А в «Веуме» и в «Домике на холме» сидело в этот же час за кофе столько же молодых девушек. В Асковской школе было тогда свыше двухсот учащихся обоего пола, как объяснил мне Сэтер. И со всеми мне предстояло познакомиться и так или иначе ужиться. Захотят ли девушки знаться со мной? Или, увидав меня, собьются в кучу, станут шушукаться и хихикать? Да и среди парней найдется ли хоть один, с которым можно будет сдружиться? Или и здесь все кичатся своим положением, как сынки наших борнхольмских хуторян? Здешняя молодежь тоже была почти вся из хуторян. Был ли тут кто из рабочих, Сэтер не знал.
На меня вся эта масса смеющихся, болтающих молодых людей произвела огромное впечатление. От них веяло какой-то сплоченной силой... А я чувствовал себя жалким одиночкой, чужаком. Впрочем, я всегда и везде чувствовал себя как-то в стороне.
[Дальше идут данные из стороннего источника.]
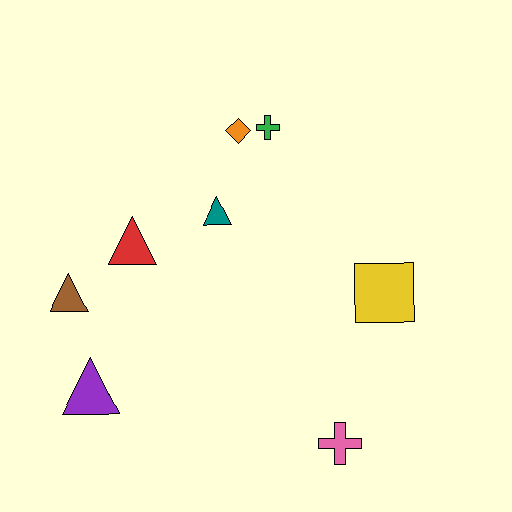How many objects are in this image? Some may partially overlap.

Но тут моя неловкость и робость, казалось, еще более возросли, хотя теперь я достиг кое-чего, и это могло бы придать мне некоторую уверенность в себе.
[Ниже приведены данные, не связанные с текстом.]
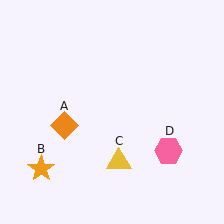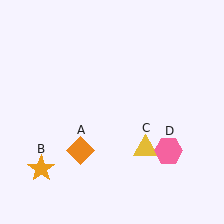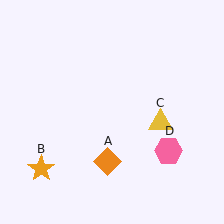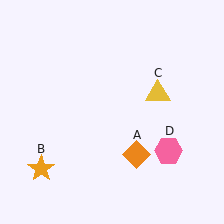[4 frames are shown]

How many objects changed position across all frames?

На дворе ко мне подошел Хольгер Бепруп, с которым мы познакомились во время большого осеннего съезда в Борнхольмской Высшей народной школе. Он тепло приветствовал меня и сказал, обращаясь к обступившей нас молодежи: «Это борнхольмен! Вам он должен понравиться. Потому что он, знаете...» Тут Бегтруп многозначительно кивнул и пошел вразвалку дальше, похожий на большого резвого мальчугана. Вот как просто и непринужденно надо было держаться!, А я стоял и не знал, что сказать. Не мог даже заставить себя пройтись по двору. Стоял, словно приклеенный к месту, пока они все, поглазев на меня, не разошлись кто куда. Тогда я улизнул со двора и побрел по проселочной дороге, чтобы побыть одному.
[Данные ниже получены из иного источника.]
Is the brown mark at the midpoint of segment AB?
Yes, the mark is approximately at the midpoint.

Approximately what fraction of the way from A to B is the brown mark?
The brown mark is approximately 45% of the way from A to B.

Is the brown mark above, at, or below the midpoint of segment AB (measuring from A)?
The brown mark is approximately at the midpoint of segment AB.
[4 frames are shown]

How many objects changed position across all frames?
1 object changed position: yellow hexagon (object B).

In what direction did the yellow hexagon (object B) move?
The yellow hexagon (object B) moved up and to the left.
Школа имела весьма внушительный вид. Около главного здания с угловой башней-библиотекой группировались флигели, в которых размещались общежитие, лаборатория, учебные кабинеты и классы. Несколько поодаль, в большом школьном саду, расположились «Веум» и «Домик на холме» — общежития для девушек; еще подальше—жилища учителей, небольшие красивые домики среди тенистых садов. А к этому «школьному городку» примыкал выросший около него поселок, в котором жили мелкие торговцы, ремесленники, книготорговец и фотограф. Вокруг поселка раскинулись поля с живыми зелеными изгородями, покосившимися от постоянного западного ветра, крестьянские хутора и домики хусменов.
Вот, значит, где мне предстоит жить и работать эту зиму и, вероятно, следующую; буду стараться изо всех сил, чтобы набраться знаний и потом поступить учителем хотя бы в частную школу, а всего лучше — в Высшую народную. Чтобы достигнуть этой цели, я должен овладеть науками, а также завоевать расположение учителей, тогда они направят меня в хорошую школу. Да не худо бы мне и подружиться со всеми этими юношами и девушками, раз я собираюсь стать учителем и, стало быть, буду иметь дело с молодежью! Впрочем, на это пока что было мало надежды.
По пути в Асков я навестил в Копенгагене Якоба Хансена, который продолжал там учение. Жил он у своей тетки на аллее Фальконэр. Я нашел в нем некоторую перемену — столица наложила на него свой отпечаток. Раньше он был не по годам серьезен и рассудителен, теперь же как будто стал моложе своих лет: в нем появилась какая-то беспечность и легкомыслие, будто он только что вступил в пору первой беспечной юности. Он все высмеивал, особенно мое торжественно-серьезное отношение к жизни, заявил, то я «напичкан моралью» и олицетворяю «больного двуногого зверя», а мне нужно стать зверем здоровым, то есть человеком. Настоящий человек знать не знает никакой морали. Вообще все, что Якоб раньше ценил во мне, он теперь критиковал. Я был очень обескуражен.
На прощание Якоб дал мне книгу, от которой он сам был в восторге, — «Голод» Кнута Гамсуна. Мне было не по средствам переночевать в Копенгагене, да и не терпелось поскорее отправиться дальше, и под вечер я уже отплыл в Кольдинг. Билет на пароход стоил на целую крону дешевле проезда по железной дороге.
Всю ночь я просидел на палубе, прислонясь спиною к теплой стенке камбуза, и читал «Голод». Еды у меня с собой не было, а купить бутерброды казалось мне неслыханной роскошью. Чашка кофе и булка — вот все, что я мог себе позволить за полуторасуточный переезд.